Who remembers these?
I remember walking up to a table at a 4th of July festival and asking for one of these. I was probably in junior high school at the time, but I don’t remember exactly when it was. I did know what it was for. A name, rank, and missing in action date was engraved on the bracelets and we were to wear them until the man came home or was reported dead. I remember the adult speaking to me as though I were a child (I was, of course, but what young teenager wanted to be treated like a child?)
“Now, you know what this is?”
I nodded.
“You have to agree not to take it off until he comes home or is reported dead.”
I nodded again. I knew. I agreed.
I wore that bracelet for a few years after the war ended. I scanned the newspaper diligently whenever a list of recovered soldiers appeared. But there never was any report on the man whose name I wore on my left wrist. It did not seem I would ever know what happened to Col. Burris N. Begley, so I took the bracelet off. I thought it was clear he was never coming home.
I wanted him to so badly. I wanted the name I had to be the fortunate one. I wanted to hear that he’d been reunited his family, a war hero, a happy ending.
I woke up this Memorial Day thinking about Col. Begley. He had a distinctive name and in this age of Google, I should be able to find something.
I first found the history of these bracelets, an idea hatched by college students who only wanted to remember the missing of the Vietnam War, not get involved in the controversy. You can read about it here.

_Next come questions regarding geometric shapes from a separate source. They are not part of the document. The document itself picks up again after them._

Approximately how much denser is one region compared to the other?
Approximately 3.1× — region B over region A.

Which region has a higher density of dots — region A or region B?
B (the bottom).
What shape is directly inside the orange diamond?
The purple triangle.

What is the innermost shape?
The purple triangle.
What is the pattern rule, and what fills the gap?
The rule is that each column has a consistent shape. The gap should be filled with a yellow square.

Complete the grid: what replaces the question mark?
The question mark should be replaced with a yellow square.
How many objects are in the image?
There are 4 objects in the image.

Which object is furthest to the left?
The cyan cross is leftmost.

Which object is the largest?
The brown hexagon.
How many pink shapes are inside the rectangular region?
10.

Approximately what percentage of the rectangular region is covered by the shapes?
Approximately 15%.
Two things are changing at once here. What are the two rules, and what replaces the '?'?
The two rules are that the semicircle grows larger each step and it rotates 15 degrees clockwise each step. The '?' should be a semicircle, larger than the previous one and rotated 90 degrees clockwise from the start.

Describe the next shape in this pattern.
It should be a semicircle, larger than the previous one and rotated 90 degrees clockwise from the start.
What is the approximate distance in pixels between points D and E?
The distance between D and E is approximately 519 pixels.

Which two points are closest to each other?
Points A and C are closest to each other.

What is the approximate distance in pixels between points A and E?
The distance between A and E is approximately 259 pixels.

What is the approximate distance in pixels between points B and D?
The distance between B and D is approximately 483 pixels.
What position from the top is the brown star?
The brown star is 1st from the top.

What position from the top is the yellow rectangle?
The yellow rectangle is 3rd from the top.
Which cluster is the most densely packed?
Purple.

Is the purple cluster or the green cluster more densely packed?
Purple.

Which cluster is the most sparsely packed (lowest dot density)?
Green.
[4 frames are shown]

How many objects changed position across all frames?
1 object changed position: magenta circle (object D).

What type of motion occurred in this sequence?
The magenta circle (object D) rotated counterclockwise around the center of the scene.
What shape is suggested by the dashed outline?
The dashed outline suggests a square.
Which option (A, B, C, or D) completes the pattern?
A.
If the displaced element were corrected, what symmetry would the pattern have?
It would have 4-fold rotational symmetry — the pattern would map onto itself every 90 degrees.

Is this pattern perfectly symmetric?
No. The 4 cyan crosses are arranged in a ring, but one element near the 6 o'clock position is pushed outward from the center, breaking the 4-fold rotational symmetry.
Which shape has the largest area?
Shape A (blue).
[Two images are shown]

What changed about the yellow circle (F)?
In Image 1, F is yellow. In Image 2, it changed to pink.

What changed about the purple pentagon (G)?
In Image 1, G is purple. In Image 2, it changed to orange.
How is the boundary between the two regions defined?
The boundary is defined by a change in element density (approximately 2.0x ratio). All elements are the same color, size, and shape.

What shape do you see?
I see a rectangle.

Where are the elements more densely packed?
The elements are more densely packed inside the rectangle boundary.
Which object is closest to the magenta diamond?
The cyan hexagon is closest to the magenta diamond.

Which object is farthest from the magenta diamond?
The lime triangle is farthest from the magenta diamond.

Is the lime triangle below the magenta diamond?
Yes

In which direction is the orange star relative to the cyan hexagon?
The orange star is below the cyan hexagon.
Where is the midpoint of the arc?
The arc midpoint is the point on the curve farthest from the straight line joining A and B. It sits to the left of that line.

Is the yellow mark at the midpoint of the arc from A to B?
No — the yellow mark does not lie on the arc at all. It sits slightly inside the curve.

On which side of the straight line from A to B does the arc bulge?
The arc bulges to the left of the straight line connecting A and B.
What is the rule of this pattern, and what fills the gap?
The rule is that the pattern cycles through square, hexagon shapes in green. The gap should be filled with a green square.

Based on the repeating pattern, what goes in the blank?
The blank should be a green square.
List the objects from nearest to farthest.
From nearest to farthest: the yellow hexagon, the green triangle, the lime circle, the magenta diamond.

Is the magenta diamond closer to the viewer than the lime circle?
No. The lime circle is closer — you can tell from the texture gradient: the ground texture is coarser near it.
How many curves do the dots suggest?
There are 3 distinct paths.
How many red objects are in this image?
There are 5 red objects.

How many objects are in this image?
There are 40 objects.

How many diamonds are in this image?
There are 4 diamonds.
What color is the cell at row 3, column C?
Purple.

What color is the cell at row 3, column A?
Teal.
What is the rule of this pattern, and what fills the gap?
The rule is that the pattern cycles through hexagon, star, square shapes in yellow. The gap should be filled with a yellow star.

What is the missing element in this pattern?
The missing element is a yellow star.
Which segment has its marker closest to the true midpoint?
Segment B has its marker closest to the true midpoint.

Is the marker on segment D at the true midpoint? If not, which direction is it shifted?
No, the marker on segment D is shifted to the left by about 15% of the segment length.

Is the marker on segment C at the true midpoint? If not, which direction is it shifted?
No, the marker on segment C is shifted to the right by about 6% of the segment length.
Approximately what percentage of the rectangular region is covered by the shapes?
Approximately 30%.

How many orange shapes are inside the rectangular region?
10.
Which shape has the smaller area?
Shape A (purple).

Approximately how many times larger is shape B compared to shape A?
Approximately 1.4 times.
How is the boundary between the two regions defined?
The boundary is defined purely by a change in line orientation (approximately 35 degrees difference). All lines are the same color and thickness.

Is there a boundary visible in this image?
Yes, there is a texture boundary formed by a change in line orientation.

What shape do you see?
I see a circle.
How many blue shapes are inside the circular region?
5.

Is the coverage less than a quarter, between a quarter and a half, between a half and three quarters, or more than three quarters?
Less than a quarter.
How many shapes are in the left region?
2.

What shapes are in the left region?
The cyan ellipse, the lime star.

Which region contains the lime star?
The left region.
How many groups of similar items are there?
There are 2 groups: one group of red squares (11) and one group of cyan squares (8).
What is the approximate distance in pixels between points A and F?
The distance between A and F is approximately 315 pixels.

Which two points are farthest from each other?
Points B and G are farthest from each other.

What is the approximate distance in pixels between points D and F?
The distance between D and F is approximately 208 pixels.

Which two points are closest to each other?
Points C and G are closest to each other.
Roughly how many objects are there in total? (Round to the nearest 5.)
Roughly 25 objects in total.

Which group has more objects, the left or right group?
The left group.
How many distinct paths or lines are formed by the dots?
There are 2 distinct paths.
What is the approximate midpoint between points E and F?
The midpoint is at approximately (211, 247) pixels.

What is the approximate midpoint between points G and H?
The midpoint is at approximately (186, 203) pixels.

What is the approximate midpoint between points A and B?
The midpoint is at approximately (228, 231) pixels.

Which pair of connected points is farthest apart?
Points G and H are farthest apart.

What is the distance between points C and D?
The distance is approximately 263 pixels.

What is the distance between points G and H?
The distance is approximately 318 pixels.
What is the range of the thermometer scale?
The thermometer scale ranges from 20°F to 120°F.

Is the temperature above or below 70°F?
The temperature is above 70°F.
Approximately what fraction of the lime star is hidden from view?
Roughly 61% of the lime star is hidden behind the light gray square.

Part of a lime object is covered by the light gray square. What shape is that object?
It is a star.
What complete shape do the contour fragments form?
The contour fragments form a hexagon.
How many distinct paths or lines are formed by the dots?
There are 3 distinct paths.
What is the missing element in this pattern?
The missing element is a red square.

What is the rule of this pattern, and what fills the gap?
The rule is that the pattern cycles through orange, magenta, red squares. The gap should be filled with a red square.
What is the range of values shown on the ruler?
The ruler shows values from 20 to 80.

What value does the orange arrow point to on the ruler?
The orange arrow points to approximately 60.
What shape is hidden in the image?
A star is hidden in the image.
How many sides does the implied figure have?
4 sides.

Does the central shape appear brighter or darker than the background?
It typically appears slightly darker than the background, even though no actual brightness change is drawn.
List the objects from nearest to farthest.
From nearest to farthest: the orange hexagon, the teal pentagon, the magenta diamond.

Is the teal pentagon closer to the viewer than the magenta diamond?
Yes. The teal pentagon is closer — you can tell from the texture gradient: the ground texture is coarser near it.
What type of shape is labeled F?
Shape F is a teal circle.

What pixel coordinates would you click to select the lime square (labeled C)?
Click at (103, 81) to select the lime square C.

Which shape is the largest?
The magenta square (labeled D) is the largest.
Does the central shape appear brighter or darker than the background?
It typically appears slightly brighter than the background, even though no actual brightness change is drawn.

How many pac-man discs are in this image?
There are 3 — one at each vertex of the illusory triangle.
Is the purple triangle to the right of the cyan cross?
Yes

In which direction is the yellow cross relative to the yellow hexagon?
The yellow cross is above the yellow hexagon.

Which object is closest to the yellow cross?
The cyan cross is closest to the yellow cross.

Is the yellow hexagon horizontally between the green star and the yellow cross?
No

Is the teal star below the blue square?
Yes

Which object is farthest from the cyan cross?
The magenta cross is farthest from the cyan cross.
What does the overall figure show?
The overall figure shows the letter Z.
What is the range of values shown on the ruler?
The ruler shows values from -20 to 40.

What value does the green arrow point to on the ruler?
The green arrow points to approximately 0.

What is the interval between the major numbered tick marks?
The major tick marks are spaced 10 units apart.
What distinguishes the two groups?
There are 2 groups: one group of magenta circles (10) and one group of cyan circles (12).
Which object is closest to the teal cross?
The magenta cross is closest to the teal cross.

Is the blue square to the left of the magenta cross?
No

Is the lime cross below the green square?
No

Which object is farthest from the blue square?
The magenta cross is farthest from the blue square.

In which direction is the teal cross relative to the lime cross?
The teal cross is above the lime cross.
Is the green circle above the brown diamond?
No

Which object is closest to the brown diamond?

I then found the Library of Congress database, which had a file on Col. Begley. He’d first been reported missing in December of 1966. I knew this from my bracelet. That had been all I’d known. Until now. His aircraft was shot down over North Vietnam. The last report they had from him was that he was going to eject. No chute was detected by his fellow pilots. There were conflicting reports. He was killed in action. He might have been a POW as his name was found scratched in the floor of a POW cell. He was declared killed in 1978. That very well may have been the year I took my bracelet off, even without officially knowing this.
The man was from Kentucky, not too far from me. He was only a year younger than my father, who had retired from the Army just two years before Col. Begley went missing. My father survived WWII. I don’t know, but Col. Begley might have as well.
I’m glad to have this information now. I’m glad he wasn’t forgotten by the public. Many besides myself wore his name on their wrists.